2017 / Nika Ham, Squat

artists texts

Nika Ham, SQUAT
Production: Aksioma – Institute for Contemporary Art, Ljubljana, 2017
https://aksioma.org/squat/index.html

Squatting has a long tradition in contemporary art. Artists have often used occupation as a strategy, misusing things and placing objects and performing actions in places where they don’t belong. This kind of approach has to do with the need to explore the unexpected, build a different point of view and imagine new uses for old tools. Since the seventies and up to these days, several artists have also felt the urgency to free art from institutional spaces, and showed their work in unconventional settings like shops, libraries, schools, restaurants and of course the streets.

The work of Nika Ham follows this tradition but turns it upside down. In her case, the setting is, in a way, a conventional one (a museum), but her actions are unauthorized and unpredictable. She works as a guardian at Moderna galerija, Ljubljana’s Museum of Modern Art, and when no one is watching, she performs, using the space as if it were her own studio. Her actions are simple, repetitive and humorous, all centred around the idea of using the body to interact with public space: “the Museum of Modern Art is as familiar to me as my room since I spend the same amount of time in both,” says the artist, highlighting one of the most interesting aspects of the project: the merging of private and public spheres. “When there is nobody in the space, I appropriate it, so I can perform visual compositions, delineate the architecture, introduce a new logic of movement and seeing merely with my own body.” This kind of performance, which relies on the artist’s body to build a relationship with the space and with the viewer, is reminiscent of many works of the sixties and seventies. In particular, Bruce Nauman’s early videotapes come to mind, the ones in which the American artist measures the space of the studio with his steps, bounces repeatedly against a wall or spins around one foot in different directions. All these actions were captured in real time on a fixed camera. In Nika Ham’s work the camera is also fixed because the artist takes advantage of the museum’s surveillance system. The footage is then edited and converted into short videos or animated gifs, in order to be published on the Internet on different social media platforms: Giphy, Instagram, Facebook and Tumblr.

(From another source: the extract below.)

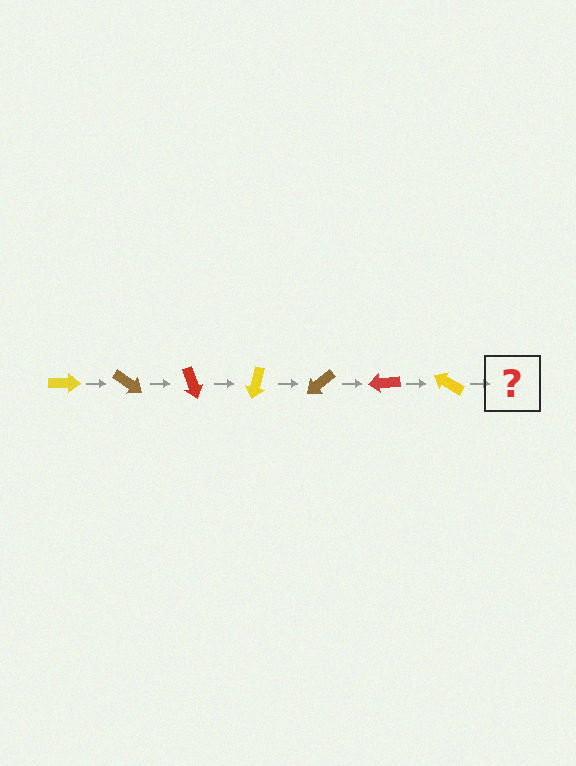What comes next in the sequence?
The next element should be a brown arrow, rotated 245 degrees clockwise from the start.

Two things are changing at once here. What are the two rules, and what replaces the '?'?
The two rules are that it rotates 35 degrees clockwise each step and the color cycles through yellow, brown, and red. The '?' should be a brown arrow, rotated 245 degrees clockwise from the start.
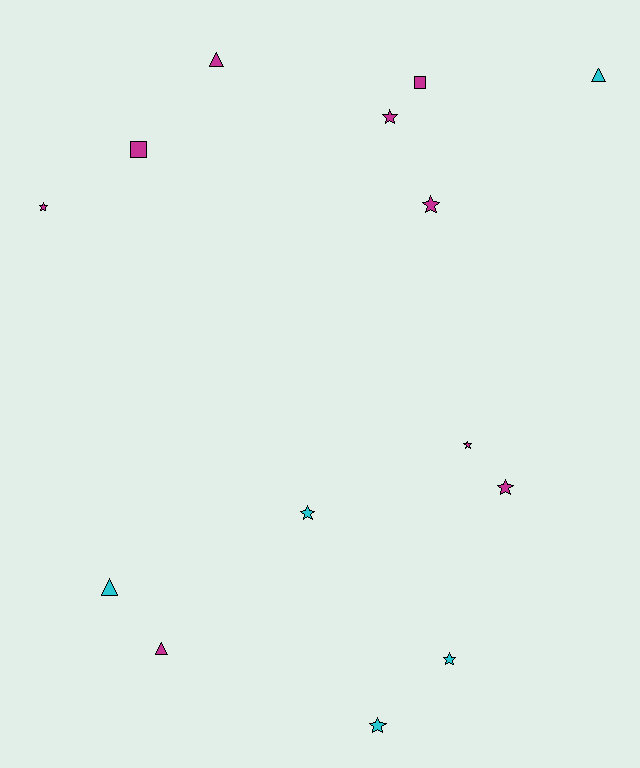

The artist here acts as a parasite: she exploits the location and its infrastructure to build a whole new narration. A story made of inappropriate behaviours: she lies down on the floor, runs around the room on a chair with wheels, jumps up and down, wears masks and hides inside cardboard boxes. The actions are short and repetitive and make the artist similar to a pixelated character in a vintage videogame. The dissemination of Nika Ham’s tiny subversive actions trough the web is the logical culmination of the project: something that was enacted in total solitude, far from human eyes, is then poured inside the place of visibility par excellence, closing the (short) circuit. From the public to the private and back.